This work represents a leading reference resource for Asian American studies that provides up-to-date information about Asian ethnic groups, historical and contemporary events, important policies, and notable individuals. The entries devote attention to diverse Asian and Pacific Islander American groups as well as the roles of women, distinct socioeconomic classes, Asian American political and social movements, and race relations involving Asian Americans.
Asian Americans are a growing, minority population in the United States. After a 46 percent population growth between 2000 and 2010 according to the 2010 Census, there are 17.3 million Asian Americans today. Yet Asian Americans as a category are a diverse set of peoples from over 30 distinctive Asian-origin subgroups that defy simplistic descriptions or generalizations. They face a wide range of issues and problems within the larger American social universe despite the persistence of common stereotypes that label them as a "model minority" for the generalized attributes offered uncritically in many media depictions. Asian American Society: An Encyclopedia provides a thorough introduction to the wide-ranging and fast-developing field of Asian American studies.
Painters, photographers, sculptors, and installation artists are among the seventy-five artists represented in this guide to Asian American artists. Within each entry, Kara Hallmark describes the artists' early life, education and training, and impact on the art world both in their country of heritage as well as the U.S. While some artists dismiss any notion of their heritage influencing their work, others describe how assimilation and immigration affected themselves and their families, particularly those affected by World War II and the Japanese internment camps. Interviews with living artists, as well as extensive images, enhance entries that celebrate the contributions of Asian American Artists to American art. Asian artists from China, Cambodia, Hawaii, Japan, Korea, the Phillipines, Taiwan and Thailand are represented in this volume.
This comprehensive compilation of entries documents the origins, transmissions, and transformations of Asian American folklore and folklife. Equally instructive and intriguing, the Encyclopedia of Asian American Folklore and Folklife provides an illuminating overview of Asian American folklore as a way of life. Surveying the histories, peoples, and cultures of numerous Asian American ethnic and cultural groups, the work covers everything from ancient Asian folklore, folktales, and folk practices that have been transmitted and transformed in America to new expressions of Asian American folklore and folktales unique to the Asian American historical and contemporary experiences.
Introduces key terms, research frameworks, debates, and histories for Asian American Studies Born out of the Civil Rights and Third World Liberation movements of the 1960s and 1970s, Asian American Studies has grown significantly over the past four decades, both as a distinct field of inquiry and as a potent site of critique. Characterized by transnational, trans-Pacific, and trans-hemispheric considerations of race, ethnicity, migration, immigration, gender, sexuality, and class, this multidisciplinary field engages with a set of concepts profoundly shaped by past and present histories of racialization and social formation. The keywords included in this collection are central to social sciences, humanities, and cultural studies and reflect the ways in which Asian American Studies has transformed scholarly discourses, research agendas, and pedagogical frameworks. Spanning multiple histories, numerous migrations, and diverse populations, Keywords for Asian American Studies reconsiders and recalibrates the ever-shifting borders of Asian American studies as a distinctly interdisciplinary field.

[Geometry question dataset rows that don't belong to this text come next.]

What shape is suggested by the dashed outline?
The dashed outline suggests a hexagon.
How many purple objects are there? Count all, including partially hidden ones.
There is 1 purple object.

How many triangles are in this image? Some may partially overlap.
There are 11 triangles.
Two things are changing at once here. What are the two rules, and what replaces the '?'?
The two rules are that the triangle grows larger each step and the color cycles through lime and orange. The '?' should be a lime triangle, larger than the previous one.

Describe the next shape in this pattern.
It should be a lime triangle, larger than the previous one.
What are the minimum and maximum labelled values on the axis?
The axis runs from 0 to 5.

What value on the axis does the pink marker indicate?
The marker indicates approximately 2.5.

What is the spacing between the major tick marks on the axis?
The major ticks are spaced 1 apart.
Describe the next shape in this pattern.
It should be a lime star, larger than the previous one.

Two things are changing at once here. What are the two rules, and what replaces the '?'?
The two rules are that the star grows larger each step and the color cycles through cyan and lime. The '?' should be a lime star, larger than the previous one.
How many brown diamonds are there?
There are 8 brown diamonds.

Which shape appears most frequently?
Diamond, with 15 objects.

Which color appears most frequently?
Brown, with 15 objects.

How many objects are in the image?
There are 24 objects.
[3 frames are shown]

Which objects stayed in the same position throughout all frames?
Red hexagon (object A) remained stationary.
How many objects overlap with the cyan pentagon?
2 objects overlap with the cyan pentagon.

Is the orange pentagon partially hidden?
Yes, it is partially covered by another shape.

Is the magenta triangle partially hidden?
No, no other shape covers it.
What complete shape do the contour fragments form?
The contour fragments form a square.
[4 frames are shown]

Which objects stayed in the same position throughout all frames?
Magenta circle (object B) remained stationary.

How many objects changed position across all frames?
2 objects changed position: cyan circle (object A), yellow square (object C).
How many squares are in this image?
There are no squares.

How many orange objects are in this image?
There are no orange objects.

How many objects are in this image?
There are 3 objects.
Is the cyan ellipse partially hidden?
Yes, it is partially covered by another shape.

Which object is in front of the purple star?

In the past four decades the field of Asian American literary and cultural studies has grown enormously, expanding its areas of inquiry beyond the reflections on national identity and citizenship to encompass such issues as transnational and diasporic identities and communities; the workings of imperialism; the intersectionality of race, gender, and sexuality; and social justice/human rights in a global context. This project is the largest and most comprehensive collection of scholarship on Asian American literature and culture to date. With original essays on everything from Asian American literary classics to experimental theater, from K-pop to online gaming, the Oxford Encyclopedia of Asian American Literature and Culture guides both established scholars and readers new to this field through the extensive landscape of Asian American writing and cultural production.
After emerging from the tumult of social movements of the 1960s and 1970s, the field of Asian American studies has enjoyed rapid and extraordinary growth. Nonetheless, many aspects of Asian American history still remain open to debate. The Oxford Handbook of Asian American History offers the first comprehensive commentary on the state of the field, simultaneously assessing where Asian American studies came from and what the future holds. In this volume, thirty leading scholars offer original essays on a wide range of topics. The chapters trace Asian American history from the beginning of the migration flows toward the Pacific Islands and the American continent to Japanese American incarceration and Asian American participation in World War II, from the experience of exclusion, violence, and racism to the social and political activism of the late twentieth century. The authors explore many of the key aspects of the Asian American experience, including politics, economy, intellectual life, the arts, education, religion, labor, gender, family, urban development, and legal history.